Babylonisches Sprachengewirr in Kamp-Lintfort

Kalibima: mit viel Liebe zum Detail.
Kalibima: mit viel Liebe zum Detail.
Foto: NRZ
Was wir bereits wissen
Caritas und die Gemeinde St. Josef hatten Flüchtlinge zu einer Aufführung des Kalibima, des Kamp-Lintforter Biblischen Marionettentheaters, eingeladen.

Kamp-Lintfort..  Das war ein wahrhaft babylonisches Sprachengewirr, als Caritas und die Gemeinde St. Josef jüngst Flüchtlinge zu einer Aufführung des Kalibima, des Kamp-Lintforter Biblischen Marionettentheaters, eingeladen hatten. Mehr als 20 Gäste waren gekommen, sie sprachen beispielsweise russisch, arabisch, französisch oder die Landessprache in Eritrea, trigrinya. Damit sie bei der Aufführung des Stücks „Esther“ nicht nur Bahnhof verstanden, hatten einige der Flüchtlinge jeweils eine kurze Zusammenfassung in ihrer Landessprache verfasst. In „Esther“ geht es darum, dass man niemanden verurteilen soll, bevor man sich nicht wirklich kennengelernt hat. Und so waren zu diesem Anlass auch viele Gemeindemitglieder gekommen.

„Es war faszinierend zu sehen, dass die Menschen auch nachher noch geblieben sind und sich unterhalten haben, die Kinder haben miteinander gespielt und sie durften auch die Marionetten anfassen“, erzählt Sabine Marx-Krimi, die bei der Caritas Migrationsberatung macht. Sie hatte ihren kurzen Draht bei der Einladung der Flüchtlinge genutzt.

Richtig gemütlich wurde es zusätzlich dadurch, dass alle etwas zu essen mitgebracht hatten und so ein ungewöhnliches, internationales Buffet zusammen kam. „Es war uns wichtig, dass nicht nur über Flüchtlinge gesprochen wird, sondern mit den Flüchtlingen.
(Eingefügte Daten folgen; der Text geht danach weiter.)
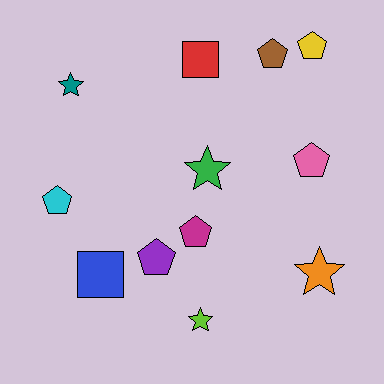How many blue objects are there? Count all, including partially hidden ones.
There is 1 blue object.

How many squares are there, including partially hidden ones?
There are 2 squares.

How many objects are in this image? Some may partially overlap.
There are 12 objects.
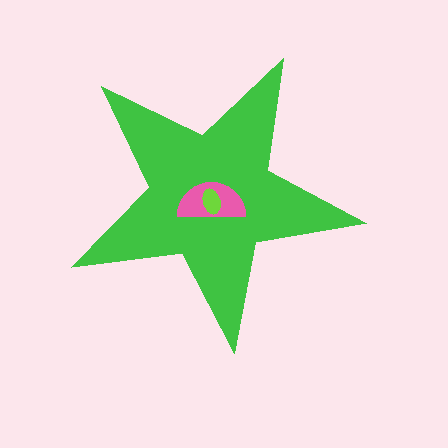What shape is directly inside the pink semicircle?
The lime ellipse.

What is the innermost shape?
The lime ellipse.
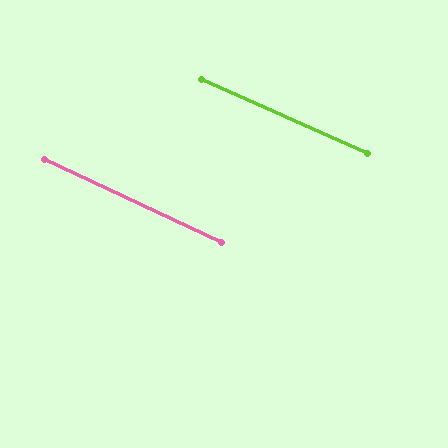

Das war ein Schritt in die Gesellschaft“, erklärt Thomas Riedel, Pastoralreferent der St. Josef-Gemeinde. Eine Überraschung gab es auch: ein talentierter junger Mann aus Syrien entdeckte den Flügel und gab ein spontanes Konzert.

Ganz nebenbei kamen noch 1000 Euro zusammen, denn Kalibima spielte ohne Gage. „Es ist schön, dass wir nun in besonderen Notlagen auch unbürokratisch helfen können, selbst wenn das nicht unser Hauptanliegen war“, sagt Marx-Krimi. Teilhabe sei vielmehr das Stichwort. Denn Flüchtlinge seien ja zum Nichtstun verdammt: „Da kann man zusehen, wie die Energie verpufft.“ Deshalb setzen Kirche und Caritas vor allem auf Ehrenamtliche, die sich engagieren und Sprachkurse, Sport oder anderes anbieten. „Wenn ein Kühlschrank gebraucht wird, ist das kein Problem. Sowas ist nach dem Gottesdienst erledigt. Dauerhafte Angebote sind schwerer zu realisieren“, weiß Riedel. Er selbst trifft sich regelmäßig mit einem Mann aus Eritrea und versucht, ihm ein bisschen Deutsch beizubringen. „Vielleicht haben ja einige Studenten der Hochschule Interesse an einem solchen Amt“, setzt Marx-Krimi auf die Internationalität der Studenten.